By Andy Grimm and Stefano Esposito Feb 27, 2020, 12:28am CST

A self-proclaimed “lock-’em-up” Cook County judge has been placed on “administrative duty,” after surveillance video surfaced of her putting a child in a courtroom lock-up reserved for adults.

The child, whose face is obscured in the Feb. 19 video, spent about 10 minutes locked up behind a wire-mesh door in a cell that appears to be otherwise empty. The video was provided to the Chicago Sun-Times by the Cook County Sheriff’s Office.

Cook County Judge Jackie Portman-Brown, the woman seen putting the child in the lock-up, could not be reached for comment.

“On February 26, Chief Judge Timothy C. Evans directed Criminal Division Presiding Judge LeRoy K. Martin Jr. to assign Circuit Judge Jackie Marie Portman-Brown to administrative duty, pending a meeting of the Executive Committee of the Circuit Court of Cook County on March 4,” according to a statement from Pat Milhizer, a spokesman for Evans.

:snippity:

The video shows Portman-Brown escorting the child into the lock-up, while a male Cook County sheriff’s deputy briefly looks on. The judge then leaves. A female sheriff’s deputy is seen locking the wire-mesh door to the cell and then standing in front of the door, apparently talking to the child for much of her 10-minute stay. There is no audio with the video. At some point, another woman arrives, dressed in civilian clothing, and then leaves.
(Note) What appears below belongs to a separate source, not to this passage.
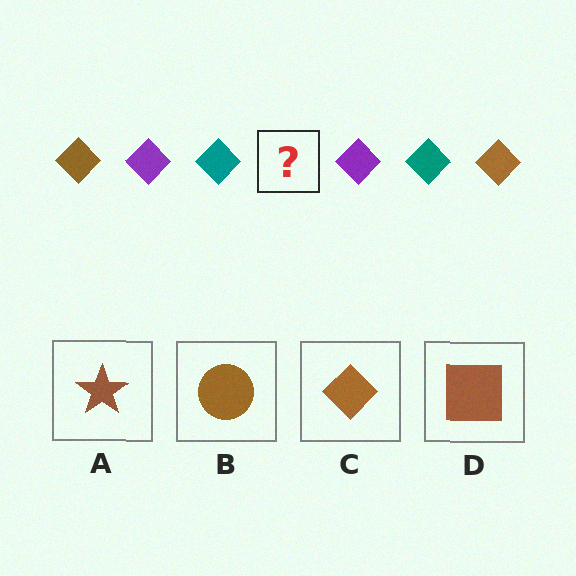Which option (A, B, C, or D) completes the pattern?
C.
The female deputy then unlocks the door and escorts the child out of the cell.
:snippity:

Portman-Brown has earned a reputation as a highly unconventional judge. The items on her bench have included a cowbell, which she rattles when a defendant is finishing paying restitution, according to a 2016 profile in the Chicago Reader.

At one point in the profile, Portman-Brown is quoted as saying from the bench: “When you mess up, I’m like the Incredible Hulk: You do not wanna see me angry. When I get angry, I lock people up. I’m known as the lock-’em-up judge.”